Proces Mladicia, który jest sądzony za zbrodnie popełnione podczas wojny w Bośni w latach 1992-1995, rozpoczął się przed Międzynarodowym Trybunałem ds. Zbrodni w b. Jugosławii w maju 2012 roku.
Akt oskarżenia zawiera 11 zarzutów, obejmujących ludobójstwo, zbrodnie wojenne i zbrodnie przeciwko ludzkości, w tym udział w masakrze w Srebrenicy.
Zatrzymany w Serbii w maju 2011 roku po 16 latach poszukiwań 72-letni obecnie Mladić nie przyznaje się do winy i twierdzi, że działał w obronie Serbów w Bośni. Jeśli zostanie uznany za winnego, grozi mu dożywocie.

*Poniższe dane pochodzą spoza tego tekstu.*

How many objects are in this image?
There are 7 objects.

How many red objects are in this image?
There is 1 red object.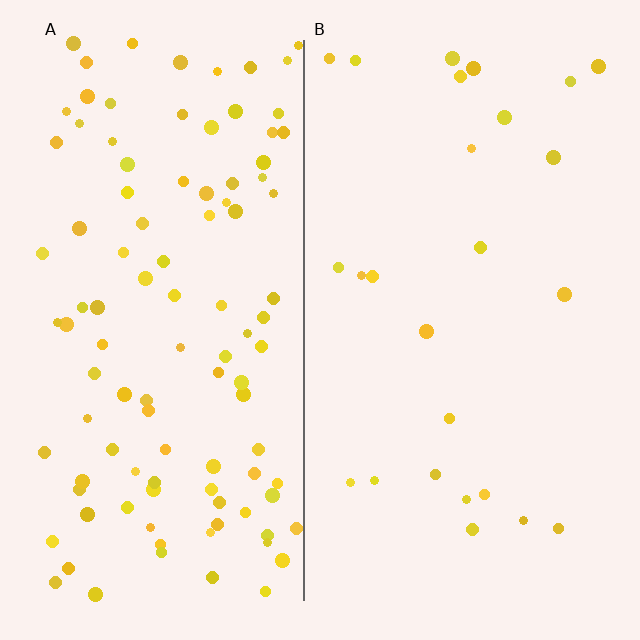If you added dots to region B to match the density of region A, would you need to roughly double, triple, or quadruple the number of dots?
Approximately quadruple.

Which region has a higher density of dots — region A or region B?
A (the left).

Kampania czystek etnicznych rozpoczęta w kwietniu 1992 roku przez bośniackich Serbów, wspieranych przez armię ówczesnej Jugosławii, kosztowała w wojnie w Bośni w latach 1992-1995 życie 100 tysięcy bośniackich Muzułmanów i Chorwatów; dwa miliony ludzi musiało opuścić swe domy. Ponad 10 tys. ludzi zginęło podczas trwającego trzy i pół roku serbskiego oblężenia Sarajewa.